Bir kere şunu kabul etmek lâzım; sayılıp dökülen kötülükler gençliğin bugünkü hale gelmesinin sebebi değil… Bunlar, netice... Eşyanın hakikatini olduğu gibi anlayamamanın neticesi…
Her yazımda kapitalist dünya düzeni hakkında fikir beyan etmemden sıkılmış olabilirsiniz ama neylersin ki, gençliğin bu hale düşmesinde de birinci plânda sorumlu başka bir şey göremiyorum. Hak, özgürlük, eşitlik gibi kavramlar uğruna sokaklara dökülen, en azından kendilerini böyle tarif etmekten büyük bir haz alan 60’lı yılların kuşaklarına zıt, benim de bir parçası olduğum 80’li yıllar gençliği, sokaklarda hiç vakit öldürmedi. Bizim böyle işler için hiç boş zamanımız olmadı ki… Büyük büyük amcalar zamanımızın tamamını televizyon karşısında geçirmemizi uygun buldu, biz de öyle yaptık. Diyebilirim ki bu anlayışın neticesi olarak bizim kuşağı anne babamızdan çok televizyon eğitti, büyüttü. (Ceyar)ın kötülüklerinin kasıp kavurduğu Dallas’ı izleyerek büyüyen emsallerimin, bugün çektiği diziler (Ceyar)a rahmet okutuyor. Kimin eli kimin cebinde anlayışını geçtik, kimin çocuğunu kimin taşıdığının belli olmadığı bir dünyadan bahsediyoruz. Böyle başa böyle gençlik…
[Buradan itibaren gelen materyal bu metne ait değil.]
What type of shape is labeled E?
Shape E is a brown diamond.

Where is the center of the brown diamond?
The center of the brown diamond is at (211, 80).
Gencinin de ihtiyarının da hayatı bu... İnterneti yok sayabilir miyiz şimdi? Bir faydasının yanında kim bilir ne zararları oluyor gençliğimize, insanımıza, insanlığa… En basitinden internet aracılığıyla bir dil peydahlanıyor, benim anlamakta zorlandığım, babamın, dedemin hiç anlamadığı... İlkokul sıralarında kullanılan cep telefonlarına bile hâkim bir dil, bu. Bu dili kullanan çocuklar tarhana çorbası içmiyor, henüz onun ayakta içileni icat edilmedi, zira. Damak zevkleri bizimkinden farklı... Giyimi, kuşamı, eğlence anlayışı ha keza...
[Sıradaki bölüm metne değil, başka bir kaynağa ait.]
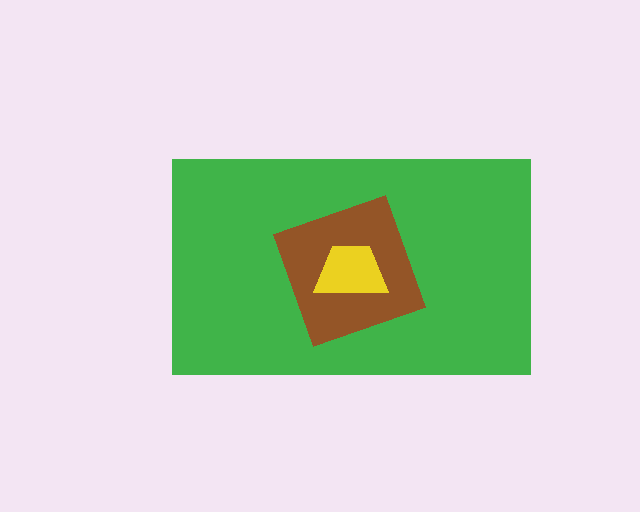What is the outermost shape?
The green rectangle.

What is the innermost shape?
The yellow trapezoid.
Evet, gençliğe bir şeyler oluyor; kapitalist dünya, paranın, maddenin dünyası kendi gençliğini yoğuruyor. Sen eşyaya hâkim değilsen, hâkim olan bu hakkını sonuna kadar kullanır. Kullanıyor zaten.
Eşyanın hakikatini anlamadık. Eşyaya, yani her şeye hâkim olmak için önce bu inceliği anlamak gerekirdi ya, biz onu da anlayamadık. Televizyon, sinema, internet, cep telefonları, gazete ne kadar bizimse, gençlik de o kadar bizimdir.